At this point I feel I’m being a bit mean. After all, isn’t all this still possible? Yes, it may be unlikely, but it could be true, no?
And to this, I say yes, it could be true. However, this is not how you apply epistemology in any other parts of your life, so why here? For example, let’s say that an event occurred that had two possible explanations, one with a 99.9% chance probability and the other with a 0.1% chance probability. Would you not side with the former rather than the latter?
Another example: there could be an invisible dragon in your garage. However, it is impossible to detect the dragon and it does not interact with the real world in any way. Of course you would not believe in the dragon, because although it is possible that it exists, the claim is not falsifiable and it is extremely unlikely to be true. In all other aspects of life we base our beliefs on the most probable answers, so we should be virtuous and continue that trend here.
Probability matters. Consider that James Randi has offered one million dollars to anyone who can demonstrate supernatural ability. The offer ran for 50 years and although over a thousand people entered, not one person was successful in demonstrating their paranormal ability. If the first 1000 supernatural claims were without merit, is it not hubris to presume your personal 1001st claim will ring true?
Similarly with conspiracy theorists, I think one of the main reasons why people go against their better judgement and hold these beliefs are for two reasons. First, they are intoxicating-you are in the know about this forbidden, taboo knowledge. The world is not nearly as boring as you once suspected and it opens up an entire new world of possibilities.

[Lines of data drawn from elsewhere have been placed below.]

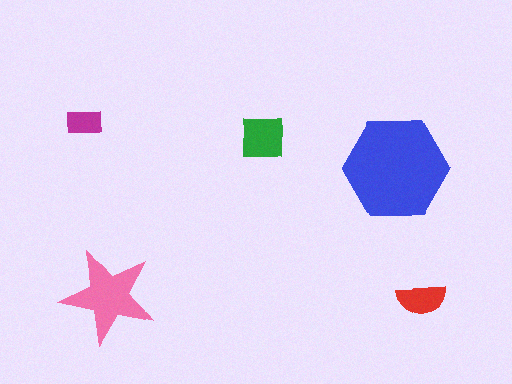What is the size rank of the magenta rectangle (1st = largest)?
5th.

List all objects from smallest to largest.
The magenta rectangle, the red semicircle, the green square, the pink star, the blue hexagon.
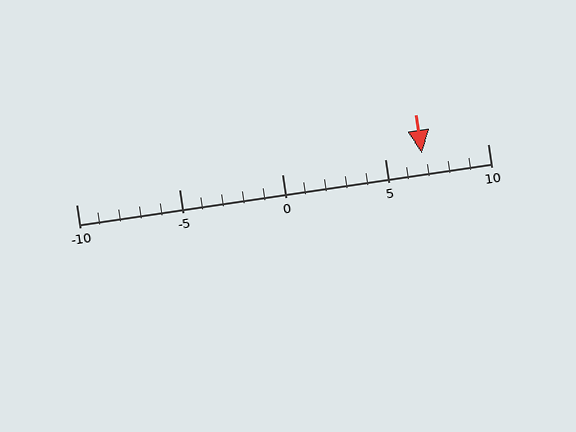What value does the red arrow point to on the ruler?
The red arrow points to approximately 7.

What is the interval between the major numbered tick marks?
The major tick marks are spaced 5 units apart.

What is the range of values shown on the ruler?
The ruler shows values from -10 to 10.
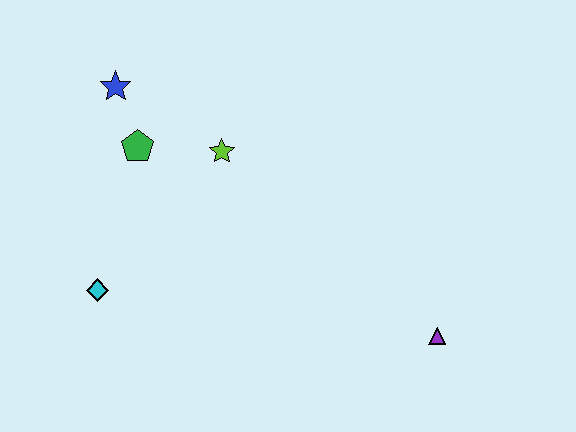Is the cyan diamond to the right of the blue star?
No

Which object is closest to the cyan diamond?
The green pentagon is closest to the cyan diamond.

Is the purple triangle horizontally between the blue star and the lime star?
No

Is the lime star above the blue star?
No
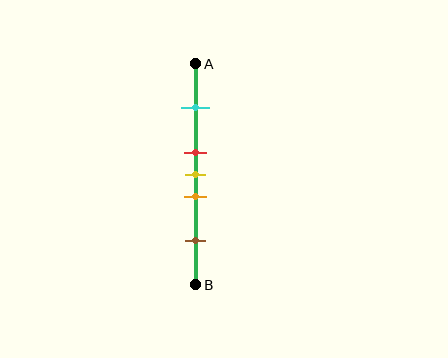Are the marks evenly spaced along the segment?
No, the marks are not evenly spaced.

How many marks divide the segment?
There are 5 marks dividing the segment.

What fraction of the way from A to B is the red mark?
The red mark is approximately 40% (0.4) of the way from A to B.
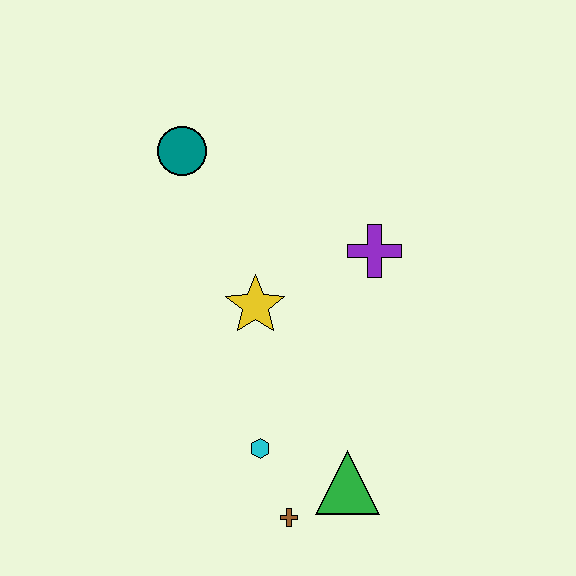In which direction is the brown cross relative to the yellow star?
The brown cross is below the yellow star.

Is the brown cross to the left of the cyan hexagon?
No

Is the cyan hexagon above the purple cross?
No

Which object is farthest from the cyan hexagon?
The teal circle is farthest from the cyan hexagon.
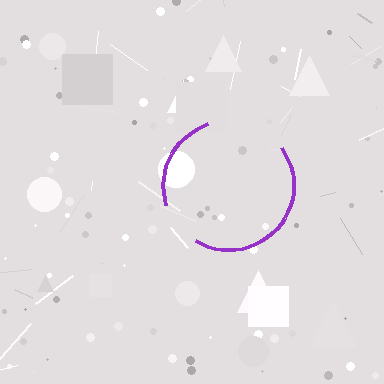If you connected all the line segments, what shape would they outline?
They would outline a circle.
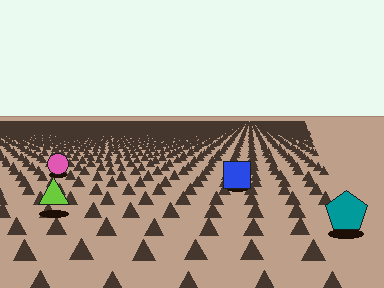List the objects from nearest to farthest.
From nearest to farthest: the teal pentagon, the lime triangle, the blue square, the pink circle.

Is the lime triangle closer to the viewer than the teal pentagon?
No. The teal pentagon is closer — you can tell from the texture gradient: the ground texture is coarser near it.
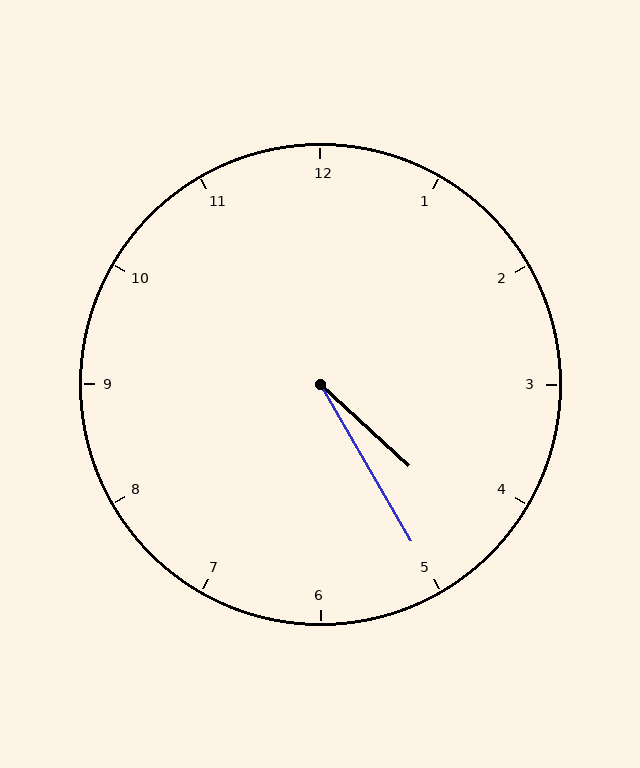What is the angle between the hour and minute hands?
Approximately 18 degrees.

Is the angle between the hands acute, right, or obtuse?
It is acute.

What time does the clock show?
4:25.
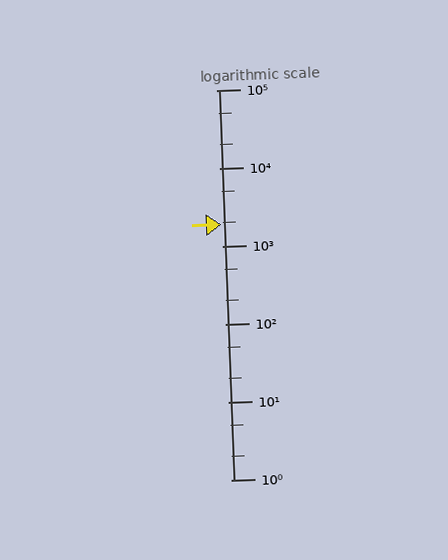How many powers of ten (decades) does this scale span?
The scale spans 5 decades, from 1 to 100000.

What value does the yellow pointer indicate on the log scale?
The pointer indicates approximately 1900.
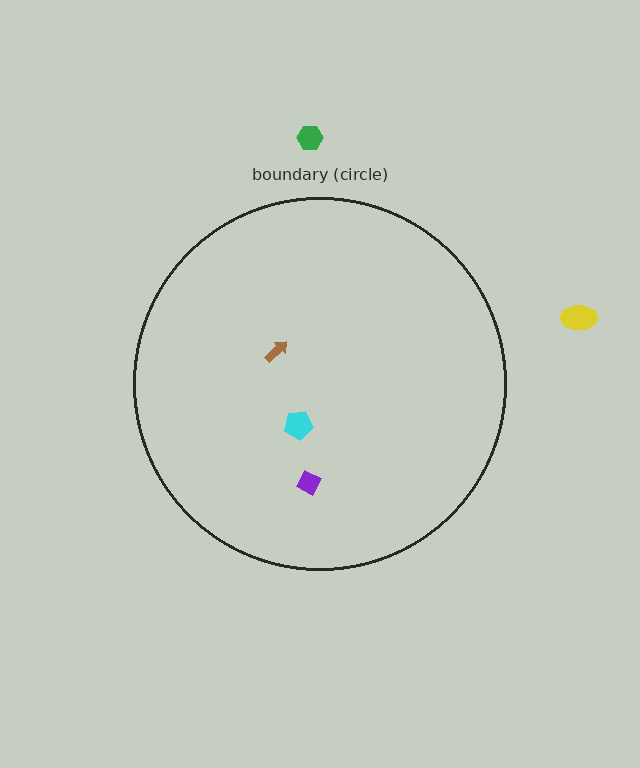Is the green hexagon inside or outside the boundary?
Outside.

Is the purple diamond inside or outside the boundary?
Inside.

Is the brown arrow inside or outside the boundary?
Inside.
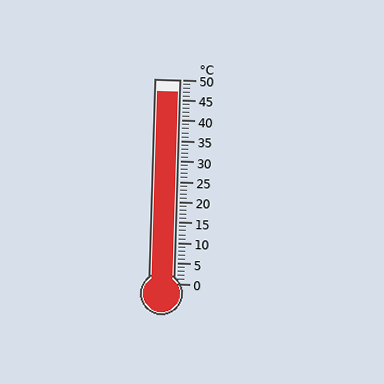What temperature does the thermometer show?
The thermometer shows approximately 47°C.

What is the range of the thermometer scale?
The thermometer scale ranges from 0°C to 50°C.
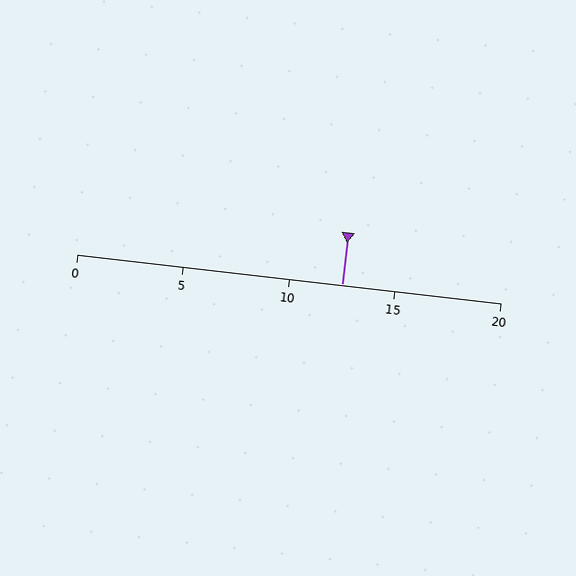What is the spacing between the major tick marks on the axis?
The major ticks are spaced 5 apart.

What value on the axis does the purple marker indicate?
The marker indicates approximately 12.5.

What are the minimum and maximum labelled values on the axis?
The axis runs from 0 to 20.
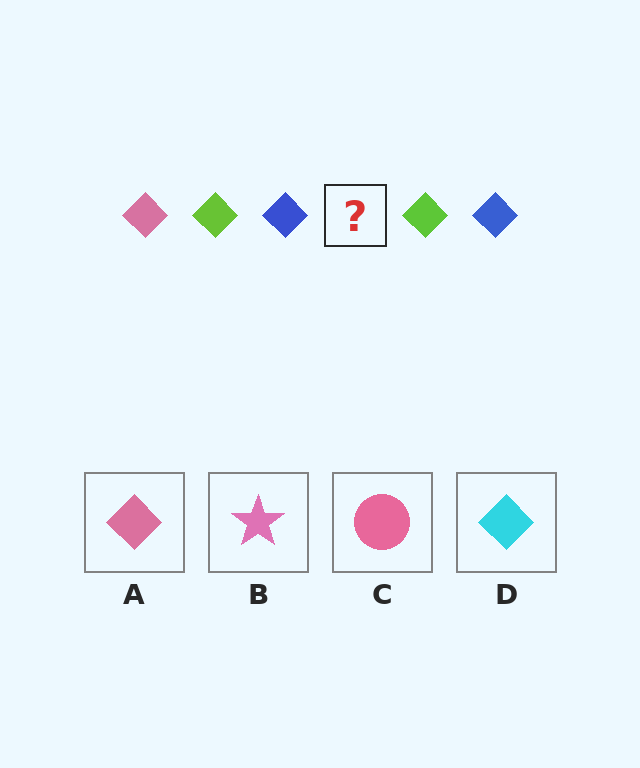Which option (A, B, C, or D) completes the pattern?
A.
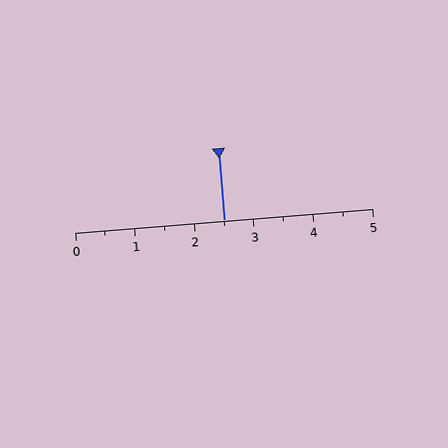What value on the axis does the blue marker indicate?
The marker indicates approximately 2.5.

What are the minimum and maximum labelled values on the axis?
The axis runs from 0 to 5.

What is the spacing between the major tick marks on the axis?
The major ticks are spaced 1 apart.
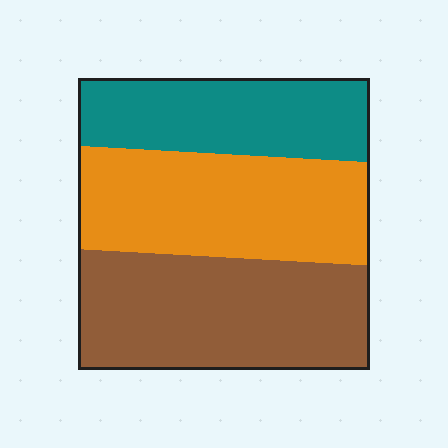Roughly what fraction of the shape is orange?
Orange covers around 35% of the shape.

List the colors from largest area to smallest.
From largest to smallest: brown, orange, teal.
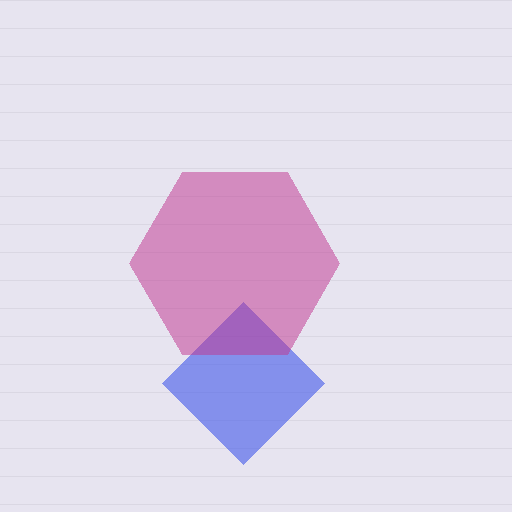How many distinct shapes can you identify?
There are 2 distinct shapes: a blue diamond, a magenta hexagon.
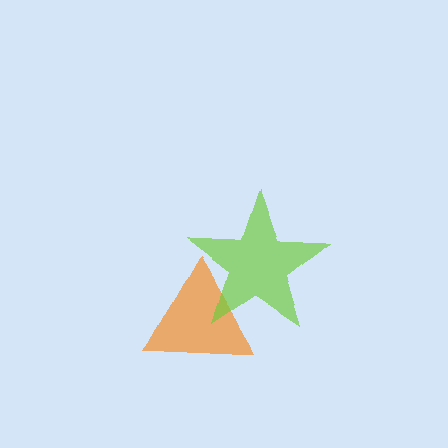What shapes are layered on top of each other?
The layered shapes are: an orange triangle, a lime star.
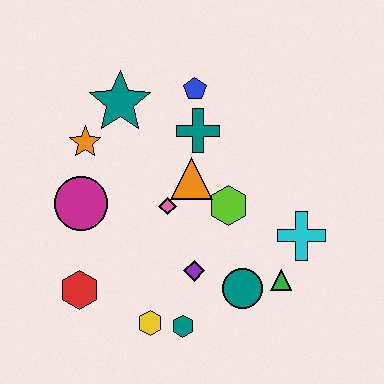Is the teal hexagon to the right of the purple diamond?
No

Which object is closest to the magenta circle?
The orange star is closest to the magenta circle.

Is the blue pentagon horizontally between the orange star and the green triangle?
Yes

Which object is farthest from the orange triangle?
The red hexagon is farthest from the orange triangle.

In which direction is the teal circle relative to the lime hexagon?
The teal circle is below the lime hexagon.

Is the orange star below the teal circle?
No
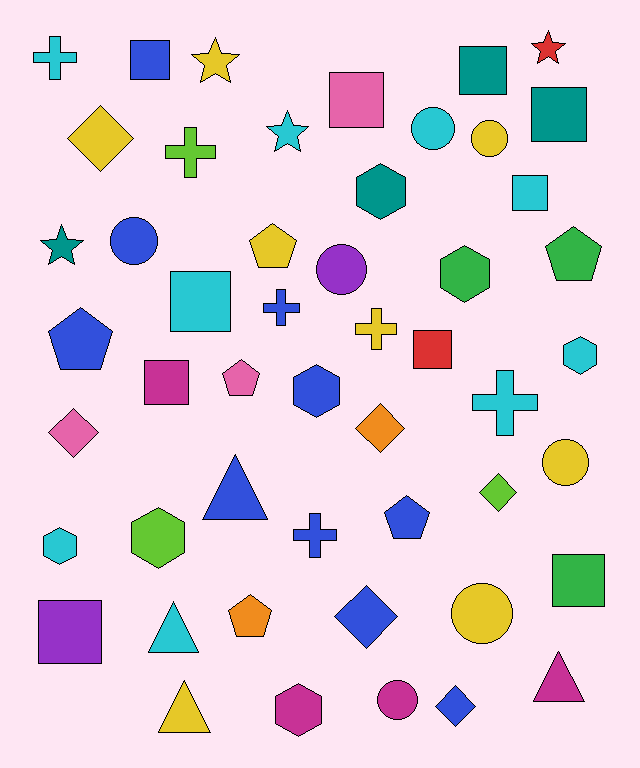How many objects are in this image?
There are 50 objects.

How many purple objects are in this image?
There are 2 purple objects.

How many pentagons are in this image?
There are 6 pentagons.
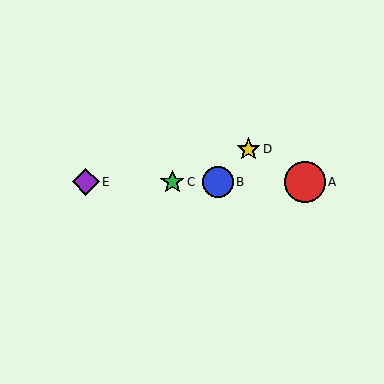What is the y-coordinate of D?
Object D is at y≈149.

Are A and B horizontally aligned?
Yes, both are at y≈182.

Second, because it feels real to you. If you saw people’s faces as dragons, then even if you knew it was logically irrational, it’s kind of hard to ignore the dangerous fire-breathing dragon right in front of your face. Similarly with schizophrenia, you can know that it’s not real and that in all probability that your brain is just playing tricks on you and everyone else is normal, but when it’s happening to you it’s kind of hard to ignore how real the voice telling you how worthless you are sounds. If some stranger were making these claims, you’d rightly be much more skeptical, but when it’s all happening within your own head, it’s much harder to discount.
This was a bit of a long post, so I guess I’ll end with some key takeaways.
- Mental models of how we think the world should be often trump how the world actually is.
- Confirmation bias and cognitive dissonance are scary, because they can lead us to invalid beliefs and cause us to become even deeper rooted in falsehoods.
- Likewise, pride can be dangerous, for we invent alternate realities rather than concede that our minds may be fallible.
- Occam’s razor is a decent heuristic for evaluating the merits of supernatural claims.
- Memories can be surprisingly unreliable despite overwhelming confidence.
- The importance of probability assessment in weighing your beliefs.
- To evade the enticement and draw of holding extraordinary beliefs, and to instead be consistent in your epistemic virtue.